Jakarta (ANTARA News) - "Reveal their secret, protect our own" (Ungkap rahasia mereka, lindungi rahasia kita) adalah motto dari the Australian Cyber Security Centre (ACSC), Pusat Keamanan "Cyber" Australia yang baru didirikan pada 2014.

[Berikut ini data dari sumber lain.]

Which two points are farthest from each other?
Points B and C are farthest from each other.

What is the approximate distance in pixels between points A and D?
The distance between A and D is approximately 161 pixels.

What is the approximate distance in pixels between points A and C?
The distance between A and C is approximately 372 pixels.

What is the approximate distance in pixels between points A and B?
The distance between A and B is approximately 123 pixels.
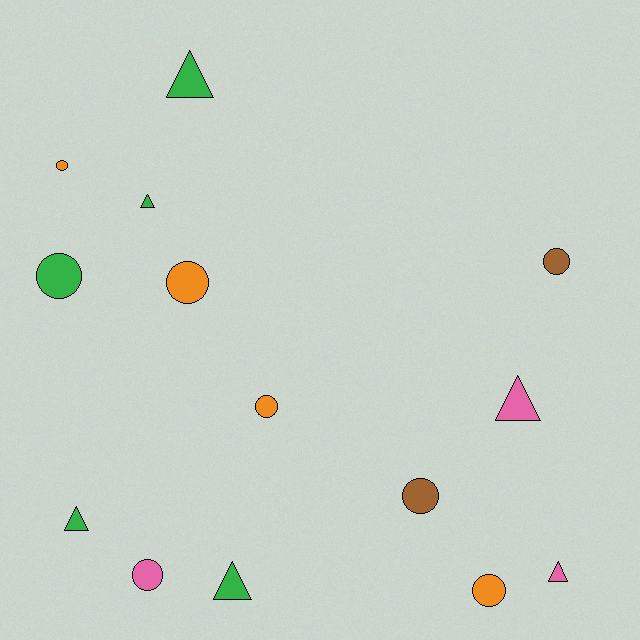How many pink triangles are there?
There are 2 pink triangles.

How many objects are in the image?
There are 14 objects.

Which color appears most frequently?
Green, with 5 objects.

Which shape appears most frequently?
Circle, with 8 objects.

Menteri Koordinator Politik, Hukum dan Keamanan (Menkopolhukam) Luhut Binsar Panjaitan, didampingi Kapolri Jenderal Pol Badrodin Haiti, Kepala Badan Nasional Penanggulangan Terorisme Komjen Pol Tito Karnavian, mantan Menteri Sekretaris Kabinet Andi Widjojanto dan sejumlah pejabat lainnya bertamu pada 9 Juni 2016 ke markas ACSC yang berada dalam satu gedung Ben Chifley di Canberra, Australia.
Gedung itu menyatukan Badan Pertahanan, Kejaksaan Agung Australia, Organisasi Intelijen Keamanan Australia (Australian Security Intelligence Organisation atau ASIO), Kepolisian Federal Australia (Australian Federal Police/AFP) dan Komisi Kriminal Australia (Australian Crime Commission atau ACC).

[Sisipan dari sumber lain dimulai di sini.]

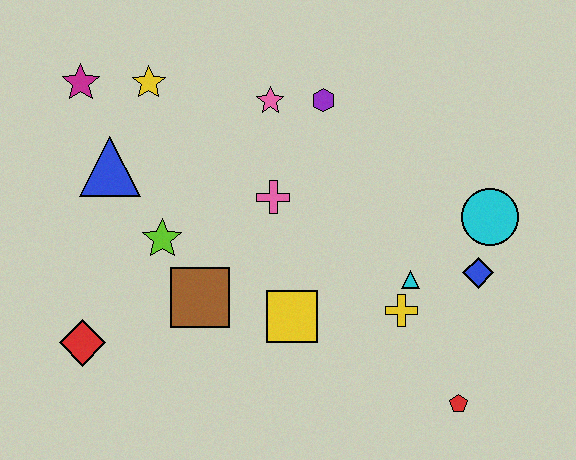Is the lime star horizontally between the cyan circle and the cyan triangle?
No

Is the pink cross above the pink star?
No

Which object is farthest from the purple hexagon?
The red diamond is farthest from the purple hexagon.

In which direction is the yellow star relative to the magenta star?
The yellow star is to the right of the magenta star.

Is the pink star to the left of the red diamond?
No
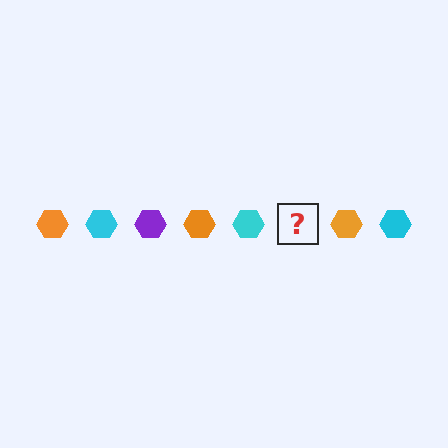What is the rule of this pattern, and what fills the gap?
The rule is that the pattern cycles through orange, cyan, purple hexagons. The gap should be filled with a purple hexagon.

ACSC bukanlah badan yang dibentuk dari nol melainkan hanya merupakan badan yang dibangun dengan menggabungkan dan mengkoordinasikan sejumlah fungsi yang sudah ada di lembaga lainnya yaitu ACC, AFP, ASIO, Australian Signals Direktorate, Computer Emergency Response Team (CERT) Australia dan Defence Intelligence Organisation.
Artinya ACSC hanya menerima laporan pengaduan adanya kejahatan "cyber" mulai dari dugaan spionase, "blackmail", peretasan, maupun serangan lain kemudian meneruskan ke lembaga yang berwenang, namun ACSC juga diberikan kewenangan untuk memberikan masukan dan asistensi kepada lembaga pemerintah maupun perusahaan.

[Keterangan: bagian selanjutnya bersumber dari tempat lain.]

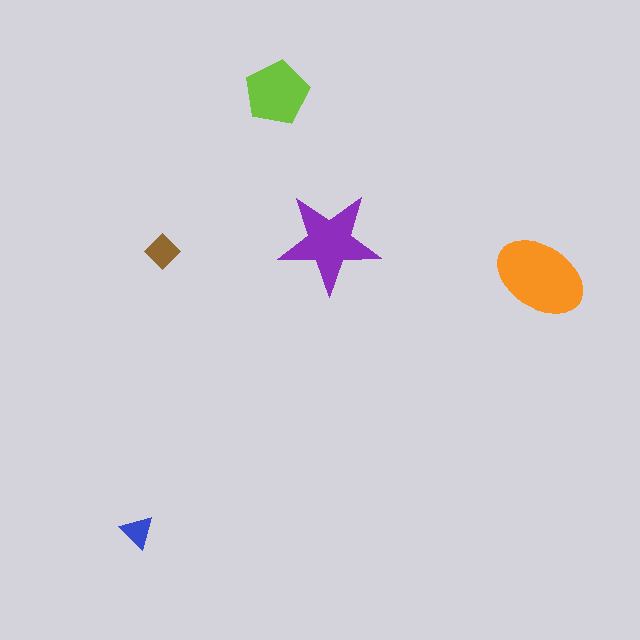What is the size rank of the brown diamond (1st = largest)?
4th.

Para klien ACSC bisa berasal dari lembaga pemerintah, perusahaan swasta maupun individu, sehingga pada hakikatnya semua orang dapat memberikan laporan maupun meminta bantuan kepada ACSC.
Apalagi kegiatan ekonomi berbasis internet di Australia pada 2014 mencapai 79 miliar dolar Australia atau 5,1 persen dari total Produk Domestik Bruto (PDB) Australia dan diperkirakan mencapai 139 miliar dolar Australia pada 2020.
Dari jumlah tersebut, kejahatan "cyber" membebani Australia hingga 1 miliar dolar Australia setiap tahun dan diperkirakan dapat mencapai 17 miliar dolar Australia per tahunnya. Sektor pemerintahan, telekomunikasi, energi, pertahanan, perbankan dan keuangan menjadi target dari kejahatan "cyber" tersebut.
Kunjungan tersebut juga dinilai penting karena Indonesia sedang mempersiapkan pendirian Badan "Cyber" Nasional (BCN).
Urgensi Pembentukan BCN
Ancaman "cyber" di Indonesia meningkat dilihat dari data yang dikeluarkan oleh Indonesia Security Incident Response Team on Internet Infrastructure (ID-SIRTII) di bawah Kementerian Komunikasi dan Informatika (Kominfo) sepanjang 2012.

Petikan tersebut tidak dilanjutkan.